Ce serait éthiquement inacceptable, socialement pas tenable à moyen terme. On ne peut pas dire à toutes les personnes de plus de 65 ans de rester enfermées dans leur chambre. Ce serait accepter la ségrégation d’une classe entière de la société. Une sorte d'assignation à résidence pour les 12, 18 ou 24 mois à venir.
À moins que l’on ait un vaccin plus tôt?
Au niveau mondial, plus de 100 projets de vaccin sont en développement. Certains ont même commencé à être testés. Les choses vont très vite, mais il faut être conscient que s’il y en a un qui fonctionne d'ici 12 à 18 mois, on pourra tous être très heureux.

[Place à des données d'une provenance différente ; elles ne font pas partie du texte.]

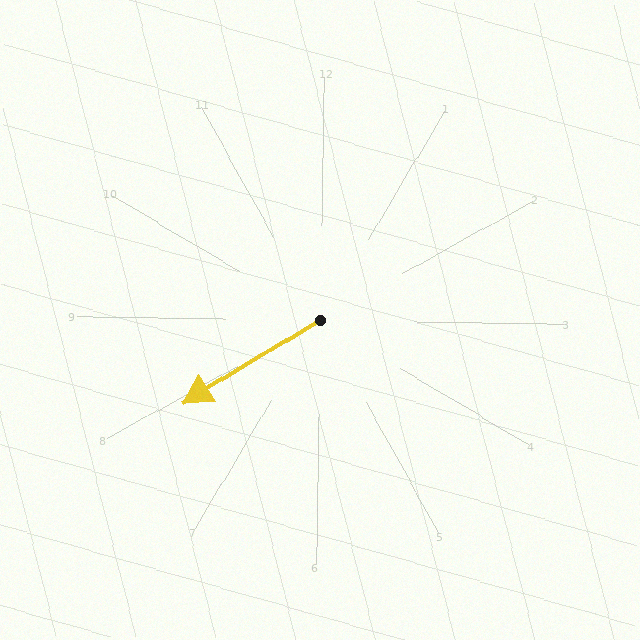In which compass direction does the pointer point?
Southwest.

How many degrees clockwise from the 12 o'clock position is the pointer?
Approximately 238 degrees.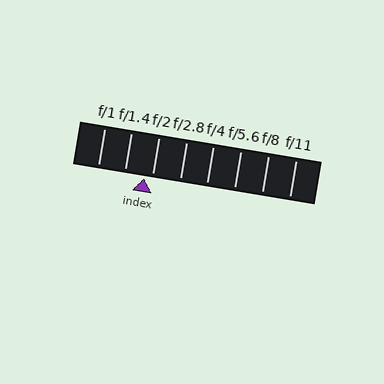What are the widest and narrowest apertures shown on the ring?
The widest aperture shown is f/1 and the narrowest is f/11.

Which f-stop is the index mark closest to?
The index mark is closest to f/2.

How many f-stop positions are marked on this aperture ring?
There are 8 f-stop positions marked.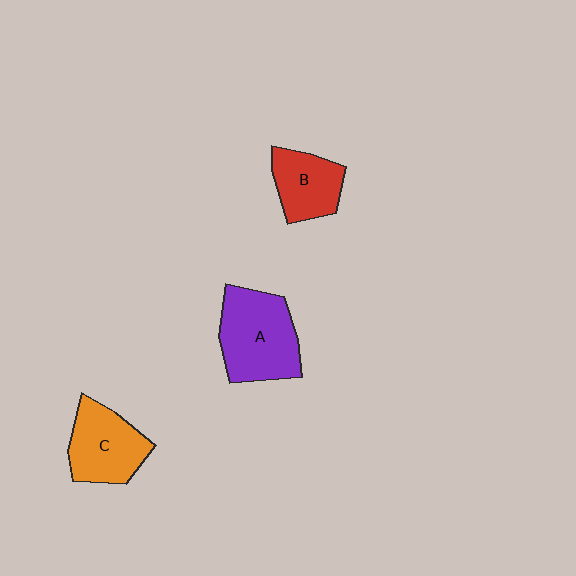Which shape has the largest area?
Shape A (purple).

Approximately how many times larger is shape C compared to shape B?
Approximately 1.2 times.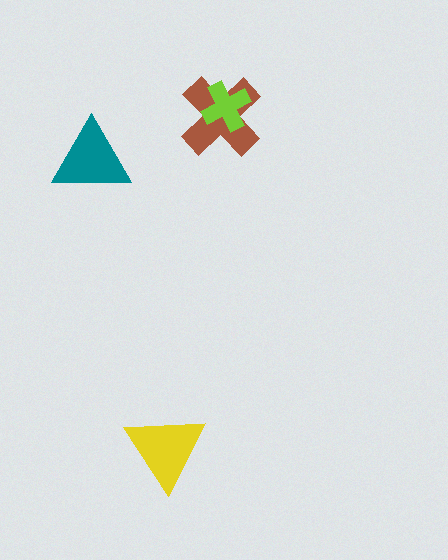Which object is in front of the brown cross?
The lime cross is in front of the brown cross.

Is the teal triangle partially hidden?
No, no other shape covers it.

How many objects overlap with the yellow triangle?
0 objects overlap with the yellow triangle.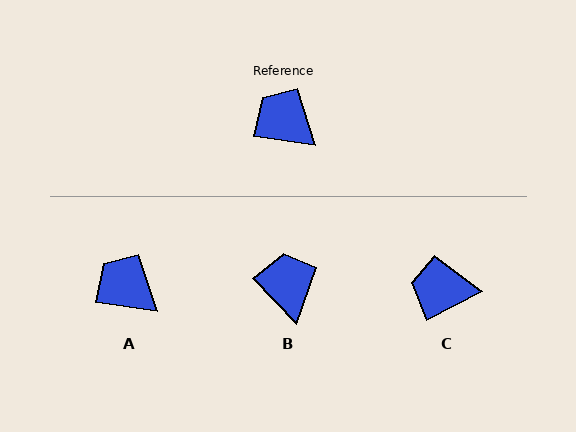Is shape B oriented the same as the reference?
No, it is off by about 38 degrees.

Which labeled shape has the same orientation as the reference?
A.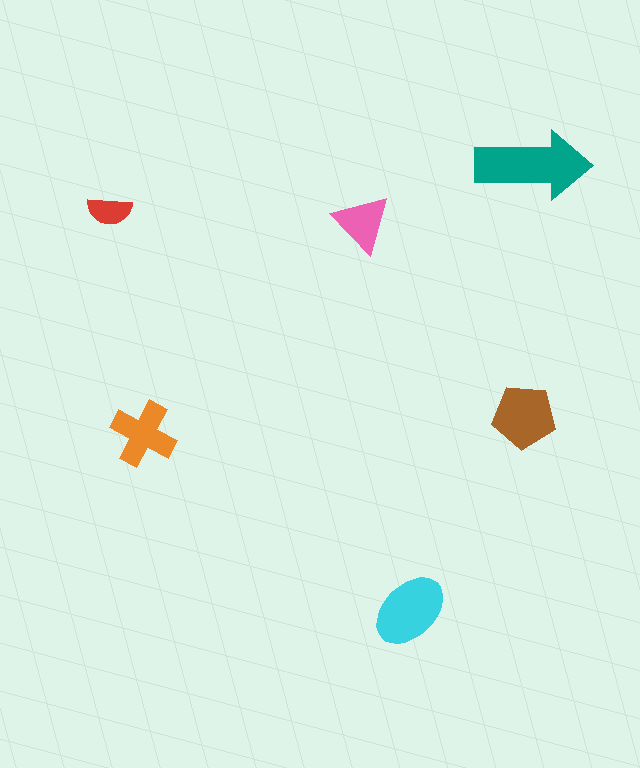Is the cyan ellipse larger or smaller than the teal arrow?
Smaller.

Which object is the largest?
The teal arrow.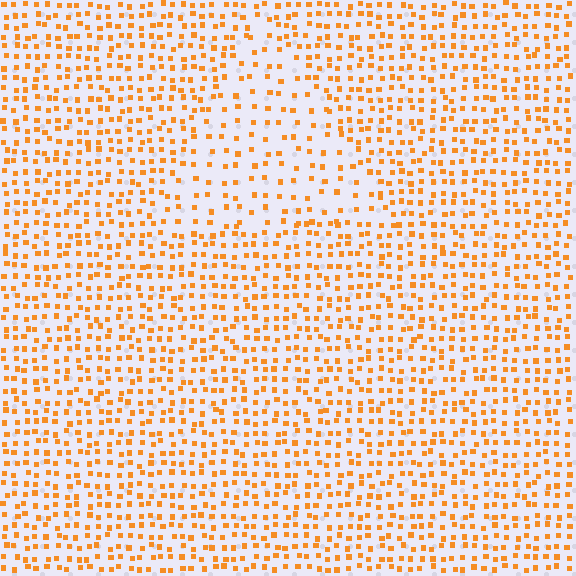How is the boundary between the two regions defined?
The boundary is defined by a change in element density (approximately 1.9x ratio). All elements are the same color, size, and shape.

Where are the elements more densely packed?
The elements are more densely packed outside the triangle boundary.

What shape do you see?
I see a triangle.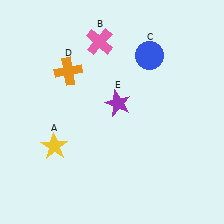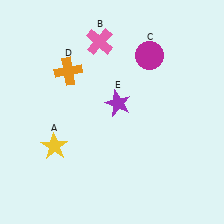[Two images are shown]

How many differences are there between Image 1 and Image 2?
There is 1 difference between the two images.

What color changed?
The circle (C) changed from blue in Image 1 to magenta in Image 2.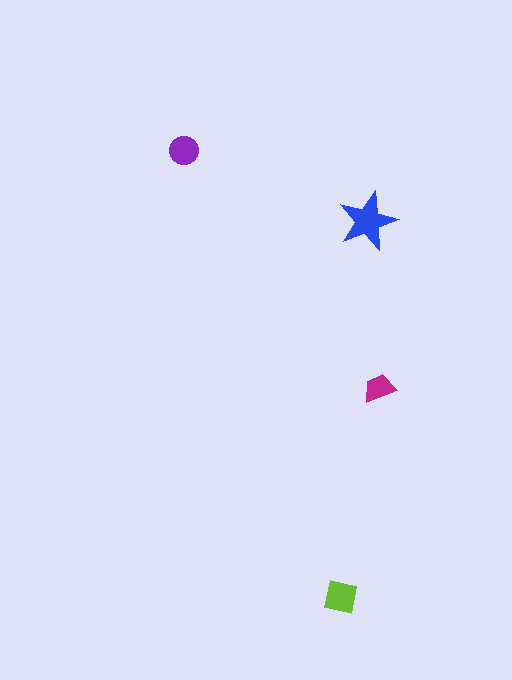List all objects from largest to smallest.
The blue star, the lime square, the purple circle, the magenta trapezoid.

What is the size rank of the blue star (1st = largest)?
1st.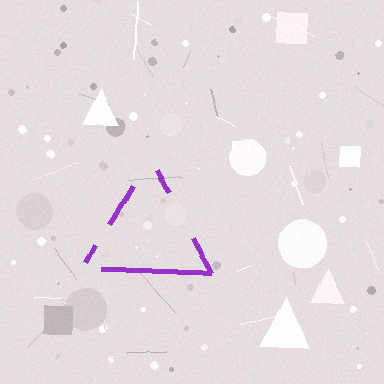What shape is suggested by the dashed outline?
The dashed outline suggests a triangle.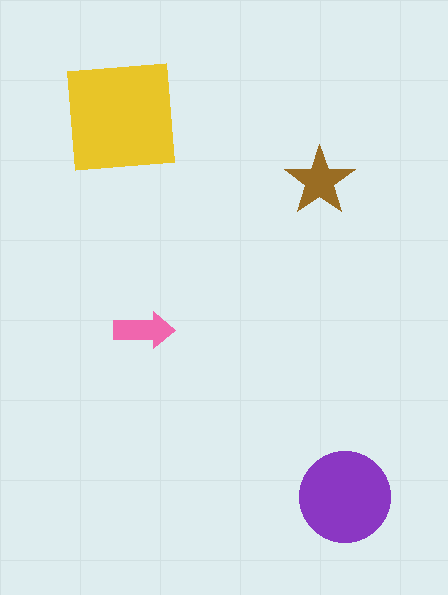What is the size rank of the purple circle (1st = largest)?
2nd.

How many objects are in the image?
There are 4 objects in the image.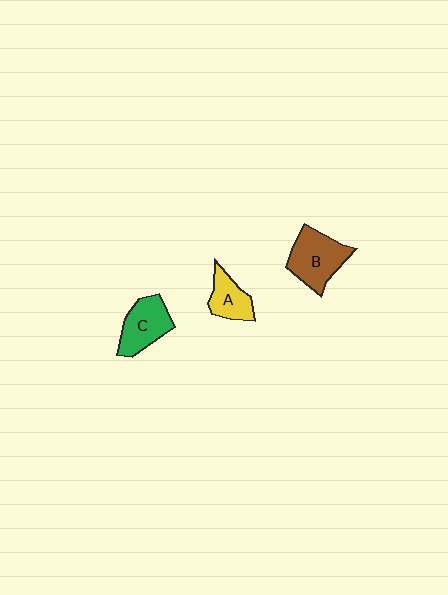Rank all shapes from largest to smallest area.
From largest to smallest: B (brown), C (green), A (yellow).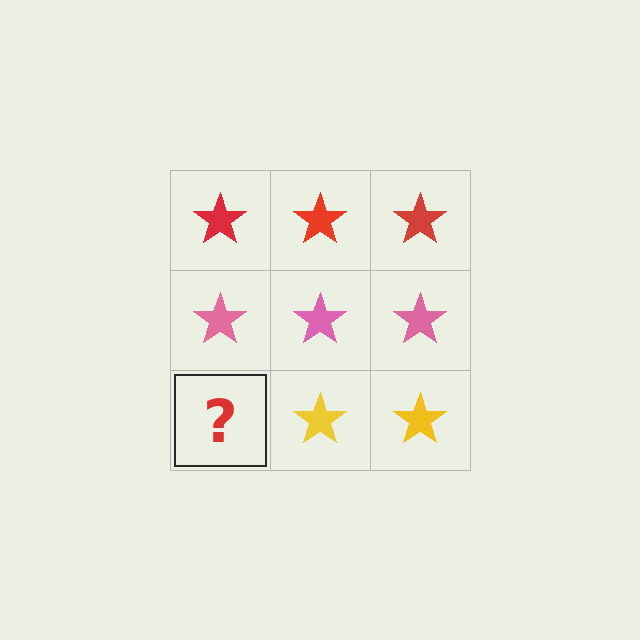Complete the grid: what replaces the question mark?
The question mark should be replaced with a yellow star.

Un vaccin dans 12 à 18 mois, pas avant?
C'est la version optimiste. Le pessimisme serait de dire que nous n’aurons jamais de vaccin. Il y a des pathogènes, comme le HIV ou la tuberculose, contre lesquels on n'a toujours pas réussi à fabriquer de vaccin. Et rien ne garantit qu'on sera capable de faire un vaccin sûr et efficace contre le coronavirus dans les 2 à 3 ans . Mais j’ai bon espoir parce que la communauté scientifique et toute l'industrie pharmaceutique travaillent comme jamais dans cette direction.
Donc, on va danser avec ce virus pendant une année. Si ce n'est pas plusieurs années?
Ça, c'est d'un des scénarios crédibles. Avec le vaccin, ce serait évidemment la sortie de crise. Si le vaccin, de nouveau, est sûr et efficace. Dans l'intervalle, il pourrait y avoir des étapes importantes, même si elles sont moins définitives. Par exemple le développement de certains types de médicaments qui pourraient avoir un effet préventif. Dans l'arsenal de médicaments en train d’être développé il y a par exemple des anticorps monoclonaux. Ils pourraient être utilisés pour donner une immunité transitoire, en tout cas aux personnes à risque. Il s’agirait d’une injection d'anticorps tous les deux ou trois mois. Après, si chaque dose coûte 5000 francs, ce sera un autre problème.
Mais c'est une médecine de riches?
À la fin, ce sera une décision politique. Dans un contexte où les gouvernements et l’économie perdent des centaines de milliards de dollars, je ne sais pas ce que ça veut dire, une médecine de riches. Peut être vaudra-t-il la peine d’investir massivement dans un traitement si, finalement, l'économie s'en sort une année plus tôt.